Minnesota based TEKsystems Inc. sued three former employees for violating non-compete and non-solicit agreements.  TEKSystems is in the technical recruiting business and it claims one of the former employees was contacting its contract employees.  The complaint alleges Defendant Brelyn Hammernik used LinkedIn to solicit these employees:

For example, Hammernik has communicated with at least 20 of TEKsystems’ Contract Employees using such electronic networking systems as “Linkedin.”  Hammernik has, at a minimum, “connected” with the following TEKsystems’ employees through “Linkedin" . . . In her contacts with Tom Peterson, Hammernick asked Peterson if he was “still looking for opportunities.” She then stated that she “would love to have [you] come visit my new office and hear about some of the stuff we are working on.”

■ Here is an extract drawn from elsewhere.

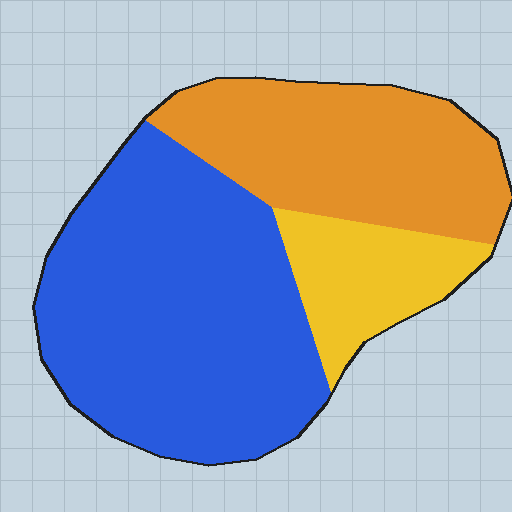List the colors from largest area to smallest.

Evidence doesn't get much better then this LinkedIn email:

Linkedln

Tom Peterson has sent you a message.

Date: 12/08/2009

Subject: RE: Brelyn

 

Hi Brelyn,

Indeed I am still looking. I have time, though!

Lets get together. Where are you working these days? Your profile still has you working at TEK Systems. BTW - my email address is lipidfish@gmail.com if you would prefer the non-Linkedln route.

Tom

 

On 12/08/09 8:47 AM, Brelyn Hammernik wrote:

Tom—

Hey! Let me know if you are still looking for opportunities! I would love to have come visit my new office and hear about some of the stuff we are working on!

Let me know your thoughts!

Brelyn

Needless to say it will be very difficult for Hammernik to defend this type of conduct.  I've used emails in non-compete/non-solicit cases but never LinkedIn evidence.  As individuals migrate from company to company they routinely use LinkedIn and other social networking sites to update contacts on their whereabouts.  Usually, most updates don't contain an outright solicitation like this. The moral of this story:  Employees - be smart about communications that are blatant solicitations.  Employers - watch former employees social networking activities once they have departed.